The ordering of the basis elements (alphabetical ordering of the corresponding interval basis elements) is of some significance; the first three (the v2-free elements, whose coefficients always have an a2 and a b2) are of more significance to the theory of temperaments.

Duality for 7-limit 2-vals or 2-monzos gives us this:

<<c1 c2 c3 c4 c5 c6||* = ||c6 -c5 c4 c3 -c2 c1>>

||c1 c2 c3 c4 c5 c6>>* = <<c6 -c5 c4 c3 -c2 c1||

If we take the dual of the product of two monzos we obtain the following:

(|a2, a3 a5, a7>/\|b2, b3, b5, b7>)* =

<<a5 b7-b5 a7, a7 b3-a3 b7, a3 b5 -a5 b3, a2 b7-b2 a7, a5 b2-a2 b5, a2 b3 - a3 b2||

This bival, and not the bimonzo itself, is what we would use to define the wedgie of the temperament defined by the two monzos.

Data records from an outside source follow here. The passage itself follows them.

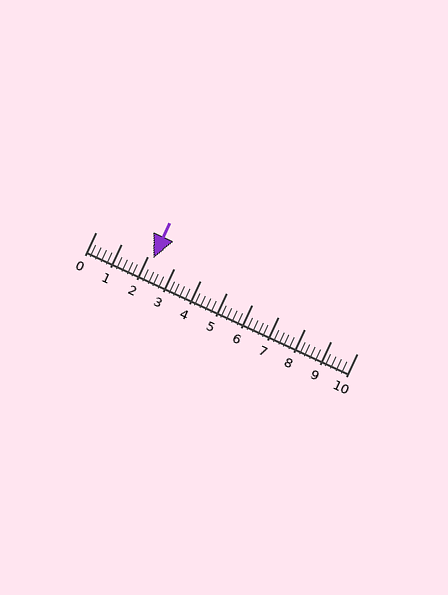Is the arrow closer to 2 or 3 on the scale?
The arrow is closer to 2.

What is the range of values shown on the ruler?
The ruler shows values from 0 to 10.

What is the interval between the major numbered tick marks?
The major tick marks are spaced 1 units apart.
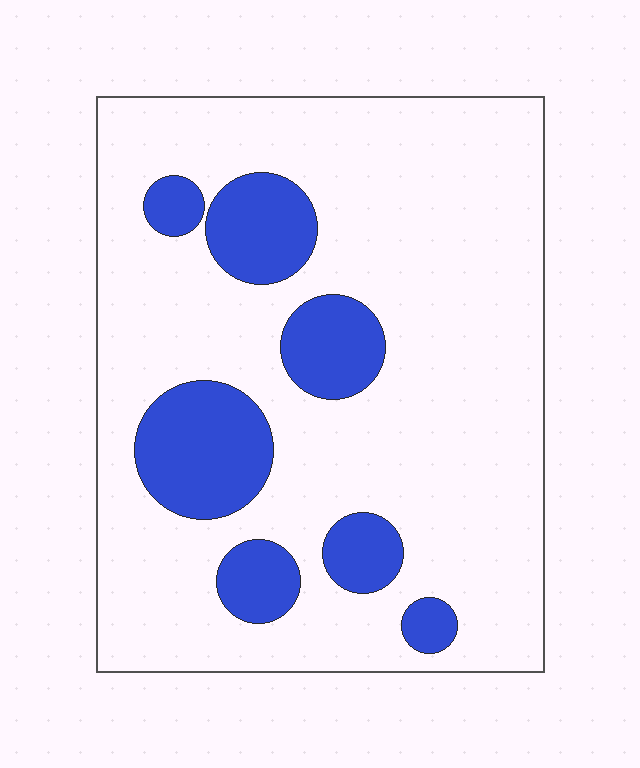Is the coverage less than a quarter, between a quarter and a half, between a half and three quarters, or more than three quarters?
Less than a quarter.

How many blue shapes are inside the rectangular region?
7.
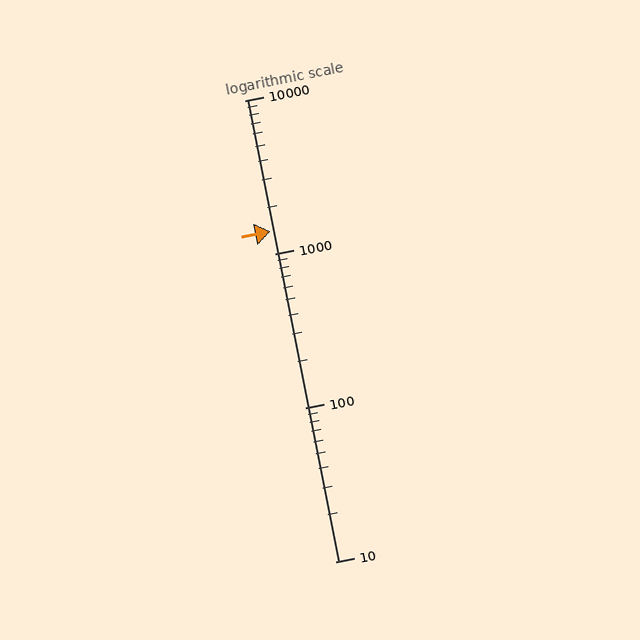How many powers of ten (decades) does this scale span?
The scale spans 3 decades, from 10 to 10000.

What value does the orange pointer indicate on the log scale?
The pointer indicates approximately 1400.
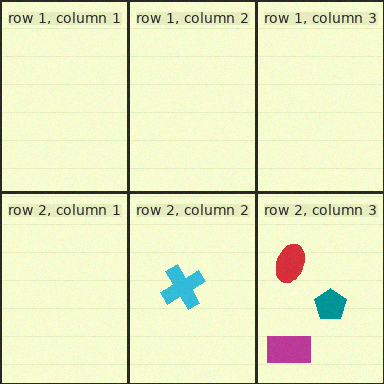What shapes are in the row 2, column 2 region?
The cyan cross.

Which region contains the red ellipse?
The row 2, column 3 region.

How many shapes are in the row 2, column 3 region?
3.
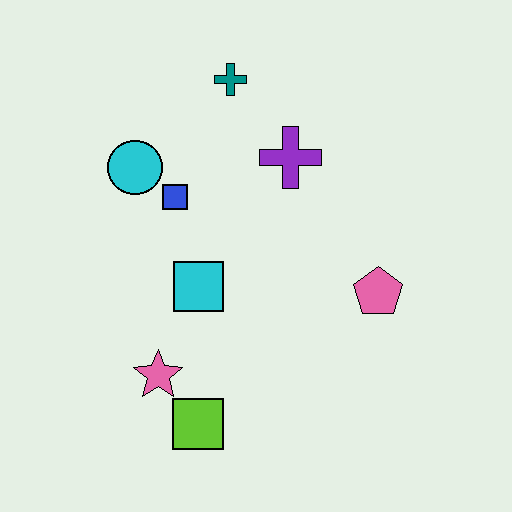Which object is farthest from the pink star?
The teal cross is farthest from the pink star.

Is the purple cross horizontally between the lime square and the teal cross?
No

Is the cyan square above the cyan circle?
No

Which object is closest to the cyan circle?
The blue square is closest to the cyan circle.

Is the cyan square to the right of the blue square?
Yes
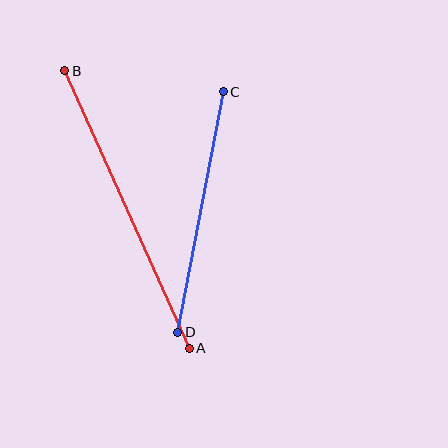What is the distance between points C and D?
The distance is approximately 245 pixels.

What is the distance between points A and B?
The distance is approximately 304 pixels.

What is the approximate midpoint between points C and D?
The midpoint is at approximately (201, 212) pixels.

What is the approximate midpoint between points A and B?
The midpoint is at approximately (127, 209) pixels.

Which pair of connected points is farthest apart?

For instance, the monzo for 126/125 is |1 2 -3 1> and for 81/80 is |-4 4 -1 0>. The wedge product of these two monzos is ||12 -13 4 10 -4 1>>, and ||12 -13 10 4 -1 1>>* = <<1 4 10 4 13 12||. We may obtain the same bival directly as a product of vals; <19 30 44 53|/\<12 19 28 34| = <<1 4 10 4 13 12|| . Whichever way we obtain it, this bival is the wedgie for the septimal meantone linear temperament.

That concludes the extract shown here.